WBCの試合の7回には、Take me out to the ball game,が流れる。日本のファンも口ずさんでいる。
この歌の2番目のフレーズがTake me out with the crowdだ。「大観衆の中へ連れてって」というところだろうか。
毎年、プロ野球を60試合ほど、その他も含めれば100試合ほど観戦する私だが、Crowdと言うほどの大観衆が入る試合は、そのうちの1割くらいだろうか。
WBCの日本戦は、昨年秋の日本シリーズと同じくらいのCrowdではあったが、盛り上がりははるかに上だった。人々は特別の空気に酔いしれていた。
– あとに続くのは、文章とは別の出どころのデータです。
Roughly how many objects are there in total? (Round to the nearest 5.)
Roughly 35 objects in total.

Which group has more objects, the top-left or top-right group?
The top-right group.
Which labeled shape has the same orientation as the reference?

「特別」にしたのは、間違いなく大谷翔平、ダルビッシュ有、ラーズ・ヌートバーと言うメジャーリーガーの存在だった。
とりわけ大谷翔平は、日本のファンが見たことのないような巨大な打球を外野スタンド上段に打ち込んだ。これを見た人々の、腹の底からの「ため息」が集まった「ぶわー!」というような大音声は初めて聞くものだった。WBCは苦労していくだけの値打ちがあったのだ。
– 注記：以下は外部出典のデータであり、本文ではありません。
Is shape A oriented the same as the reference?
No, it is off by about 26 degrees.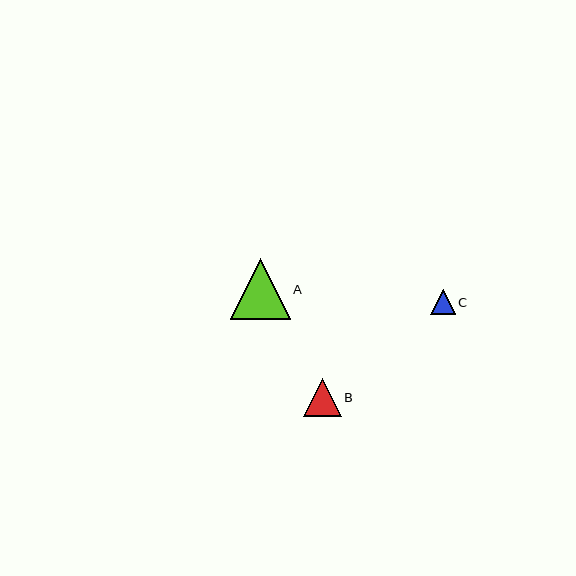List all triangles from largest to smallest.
From largest to smallest: A, B, C.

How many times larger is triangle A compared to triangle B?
Triangle A is approximately 1.6 times the size of triangle B.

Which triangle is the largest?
Triangle A is the largest with a size of approximately 60 pixels.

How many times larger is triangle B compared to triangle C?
Triangle B is approximately 1.5 times the size of triangle C.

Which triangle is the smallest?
Triangle C is the smallest with a size of approximately 25 pixels.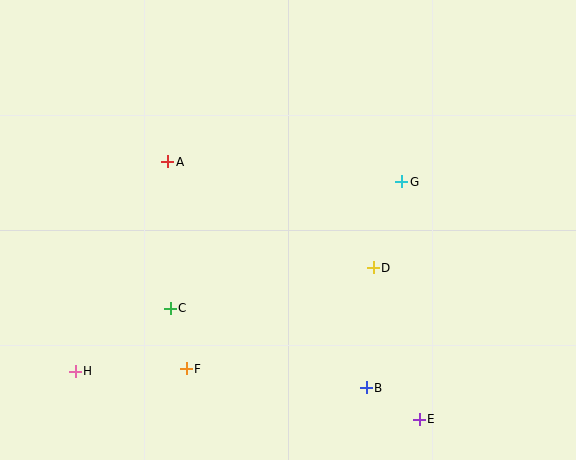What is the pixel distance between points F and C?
The distance between F and C is 63 pixels.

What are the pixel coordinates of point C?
Point C is at (170, 308).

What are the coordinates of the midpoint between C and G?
The midpoint between C and G is at (286, 245).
しかしながら、試合が始まると「ふつうのプロ野球の色」に染まってしまう。主催者側が呼んだ「応援団」が、お決まりの曲を延々と演奏し、お決まりの振付で人々が応援したからだ。
「これが良い」というのは、参加しているお客だけだ。「ひとりよがり」と言っても良いのではないか。
アメリカラウンドにも応援団はついていった。前回大会は、日本側が応援団を派遣したと言われているが、今度はどうなのだろう?
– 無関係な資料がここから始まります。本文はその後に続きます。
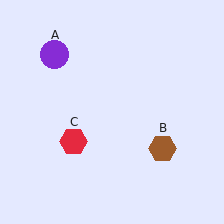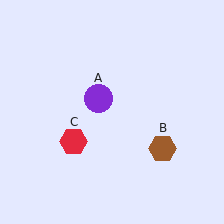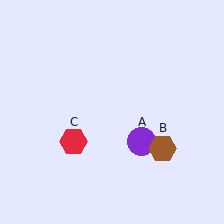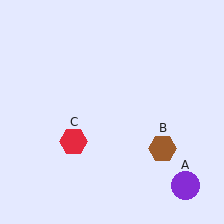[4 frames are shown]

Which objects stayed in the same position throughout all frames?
Brown hexagon (object B) and red hexagon (object C) remained stationary.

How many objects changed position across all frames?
1 object changed position: purple circle (object A).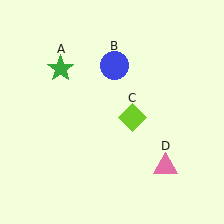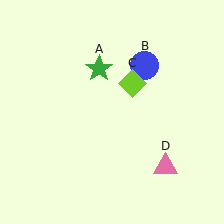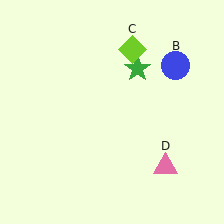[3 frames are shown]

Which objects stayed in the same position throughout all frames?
Pink triangle (object D) remained stationary.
日本ほどではないが、日本選手の打席で聞こえるどんちゃんどんちゃんは、このものすごい試合を「安物」に見せるには、十分な効果があったと思う。
しかし、サヨナラのタイミングでは、どんちゃんの方々は手を止めていた。プレーの音と、そのプレーに驚くCrowdのそのままの歓声の中で、ものすごいドラマが起こり、一瞬のうちにクライマックスを迎えたのだ。
MLBのツイッターに投稿されたこの動画の音を聞いてほしい。
世の中に、こんなにすごい歓声があるのか、と思う。一瞬のうちに天と地が決まったことを、人々は体感し、歓喜の声を挙げたのだ。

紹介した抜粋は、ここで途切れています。